Drugs with anti-inflammatory effects can be divided into the following categories: 1. Antibiotics. 2. NSAID. 3. Glucocorticoid. People often say that anti-inflammatory drugs belong to antibiotics, so I mainly answer the side effects of antibiotics.
The side effects of eating too many antibiotics can be roughly divided into these categories.
Effect of 1. on intestinal flora of patients: There are many kinds of normal parasitic bacteria in human large intestine, which are balanced and restricted each other, so that their number and species remain stable. For example, before liberation, warlords balanced each other, but no one could eat anyone. Everyone checks and balances each other but lives together. Moreover, the bacteria in the intestine can also produce some substances that the human body cannot directly synthesize, such as vitamin K, which can be absorbed by the human body. So it doesn't mean that the bacteria parasitic on the human body must be bad.
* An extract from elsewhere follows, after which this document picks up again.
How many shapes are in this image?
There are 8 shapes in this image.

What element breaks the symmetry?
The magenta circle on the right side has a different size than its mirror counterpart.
If patients take antibiotics orally for a long time, because antibiotics have antibacterial spectrum, such antibiotics will kill bacteria with corresponding antibacterial spectrum, which will lead to imbalance in the types and quantities of bacteria in the intestine and lead to intestinal inflammation. For example, chestnut: the side effect of clindamycin or azithromycin is pseudomembranous colitis, which is intestinal inflammation caused by imbalance of Clostridium difficile in the intestine.
2. Impact on the patient's body itself: Antibiotics will have a certain impact on the human body itself after entering the blood. Give a few chestnuts: Vancomycin sometimes causes histamine in patients, leading to red man syndrome; Macrolide drugs can enhance gastrointestinal peristalsis; Long-term use of quinolones can lead to tendinitis; Tetracyclines can cause teeth to turn yellow; Chloramphenicol can cause bone marrow suppression; Prohibition of multiple drugs in pregnant women will cause fetal malformation.
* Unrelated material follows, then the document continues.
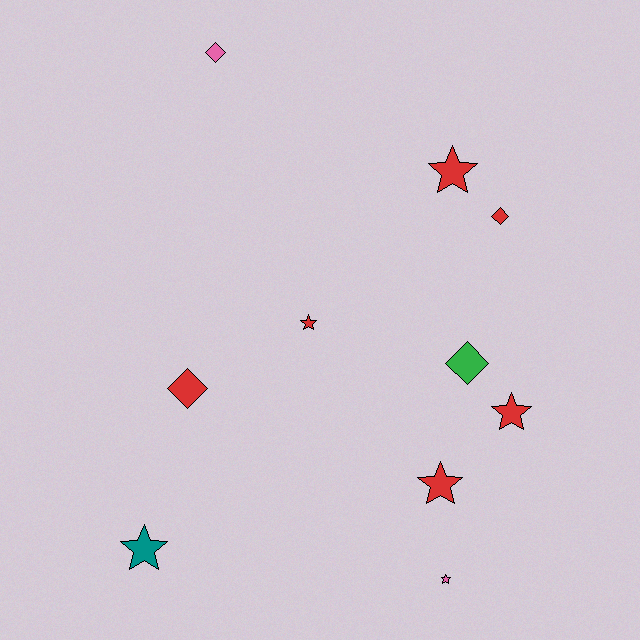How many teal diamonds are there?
There are no teal diamonds.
3. The screening of bacteria is the most noteworthy. Foreign doctors don't prescribe antibiotics easily, but the abuse of antibiotics in domestic hospitals is really outrageous. The discovery of superbugs in recent years is all because antibiotics in hospitals have slowly screened bacteria into highly drug-resistant bacteria. So eating too many antibiotics will lead to drug resistance of bacteria in the body. For example, if normal Staphylococcus aureus and Staphylococcus epidermidis in nasal cavity are resistant to antibiotics, it will be more difficult to treat patients with upper respiratory tract bacterial infections in the future. Ordinary antibiotics will not be able to kill bacteria, so we must use more advanced antibiotics to kill bacteria, and at the same time, it will lead to an increase in bacterial drug resistance, so a vicious circle. However, the types of antibiotics are limited, and the development of new drugs often takes billions or more years to put into clinical use. The production speed of new drugs is far behind the speed of bacterial resistance, so more and more drug-resistant bacteria will inevitably appear, which can resist all antibiotics. Once infected by such bacteria, patients can only wait for death, and there is no cure.